Leland Stanford Junior (1824-93).
The Federal Circuit ruled last week that the Leland Stanford Junior University doesn't own rights in patents (involving methods to check effectiveness of HIV treatments) and therefore can't sue drug-maker Roche for infringement.
The inventor, Mark Holodniy, signed contracts with both the Junior University (in 1988) and Roche's predecessor-in-interest (in the following year). But, while the Stanford instrument said that Holodniy hereby "agree[s] to assign" patent rights, the latter said he "do[es] hereby assign" them. Title vested in Roche, the court held, because a promise to assign doesn't effect a current transfer. Board of Trustees of Leland Stanford Junior University v. Roche Molecular Systems, Inc., 08-1509 (Fed. Cir. Sept. 30, 2009).

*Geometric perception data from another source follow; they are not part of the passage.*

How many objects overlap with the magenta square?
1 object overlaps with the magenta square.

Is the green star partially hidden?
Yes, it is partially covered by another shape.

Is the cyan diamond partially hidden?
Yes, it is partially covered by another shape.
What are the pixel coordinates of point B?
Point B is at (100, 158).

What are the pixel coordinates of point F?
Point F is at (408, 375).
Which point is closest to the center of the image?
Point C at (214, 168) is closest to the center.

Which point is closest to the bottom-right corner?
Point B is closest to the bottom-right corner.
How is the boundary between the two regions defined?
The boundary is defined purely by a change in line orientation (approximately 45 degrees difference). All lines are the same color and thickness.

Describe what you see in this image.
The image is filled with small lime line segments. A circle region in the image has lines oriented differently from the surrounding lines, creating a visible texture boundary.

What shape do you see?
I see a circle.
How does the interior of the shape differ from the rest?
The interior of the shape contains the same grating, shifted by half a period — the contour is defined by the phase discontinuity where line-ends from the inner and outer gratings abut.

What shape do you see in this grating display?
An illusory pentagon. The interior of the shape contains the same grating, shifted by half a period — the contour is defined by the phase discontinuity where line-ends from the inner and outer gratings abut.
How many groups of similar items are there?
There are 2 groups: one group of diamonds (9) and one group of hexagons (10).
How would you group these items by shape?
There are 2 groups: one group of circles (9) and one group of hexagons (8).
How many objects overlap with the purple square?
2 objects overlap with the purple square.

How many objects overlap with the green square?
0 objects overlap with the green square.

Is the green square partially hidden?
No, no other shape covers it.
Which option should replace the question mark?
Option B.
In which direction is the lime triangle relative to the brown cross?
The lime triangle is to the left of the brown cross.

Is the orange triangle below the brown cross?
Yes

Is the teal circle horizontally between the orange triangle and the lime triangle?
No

The panel went on to rule that Roche waited too long to sue Stanford (by way of counterclaim) for a judgment declaring that Roche owns the patents. A slide show that Stanford made to Roche in 2000 deemed Stanford the patent owner. Under California law, the court ruled, that started the four-year limitations period on Roche's claim of ownership. Time expired before Roche counterclaimed five years later. Id., slip op. at 22-24.

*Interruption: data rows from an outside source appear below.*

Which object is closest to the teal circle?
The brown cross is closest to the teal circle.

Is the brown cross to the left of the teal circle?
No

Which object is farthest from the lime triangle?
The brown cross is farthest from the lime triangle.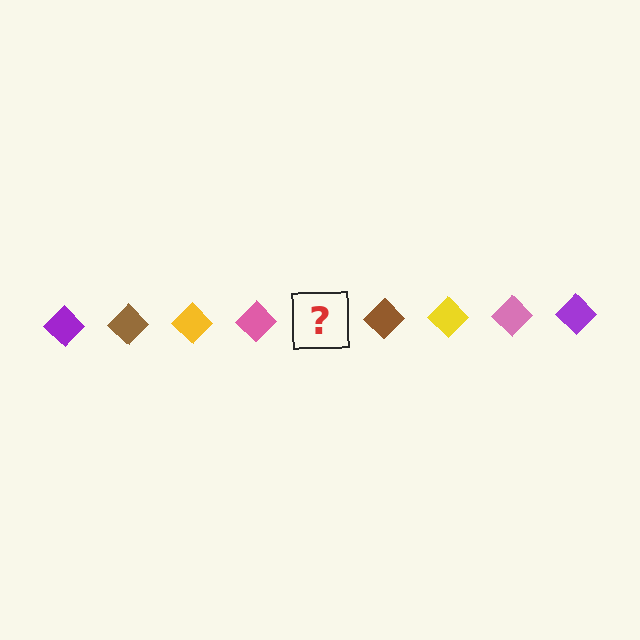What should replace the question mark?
The question mark should be replaced with a purple diamond.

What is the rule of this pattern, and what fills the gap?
The rule is that the pattern cycles through purple, brown, yellow, pink diamonds. The gap should be filled with a purple diamond.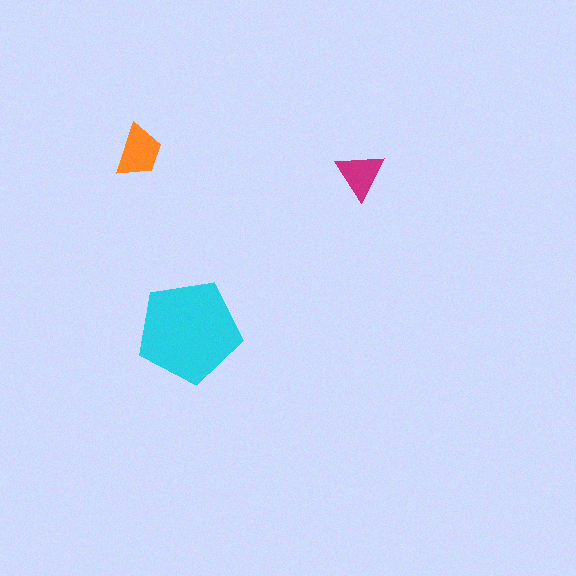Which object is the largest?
The cyan pentagon.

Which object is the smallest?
The magenta triangle.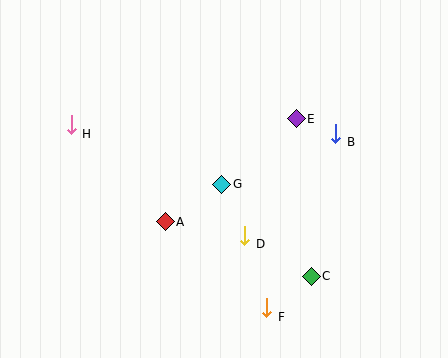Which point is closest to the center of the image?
Point G at (222, 184) is closest to the center.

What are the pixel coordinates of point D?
Point D is at (245, 244).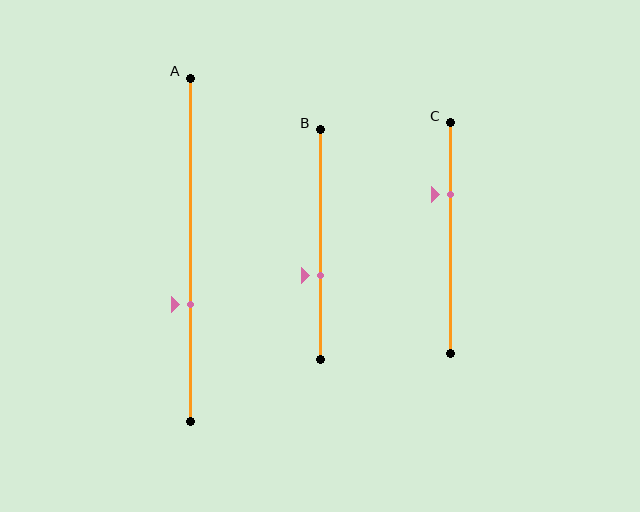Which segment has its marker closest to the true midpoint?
Segment B has its marker closest to the true midpoint.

What does it all mean? That Stanford and Roche spent years and burned through millions to achieve a tie? Not quite. As a practical matter, Roche got a lot. It beat an infringement claim and won the ownership fight. It also overturned an invalidity ruling (nominally in its favor) that would've destroyed the value of patents, which it now owns and can try to enforce against others.
How much good the last part will do Roche will have to await events. Having urged invalidity in the Stanford case, Roche faces a hard time changing its position should it choose to assert the patents against others.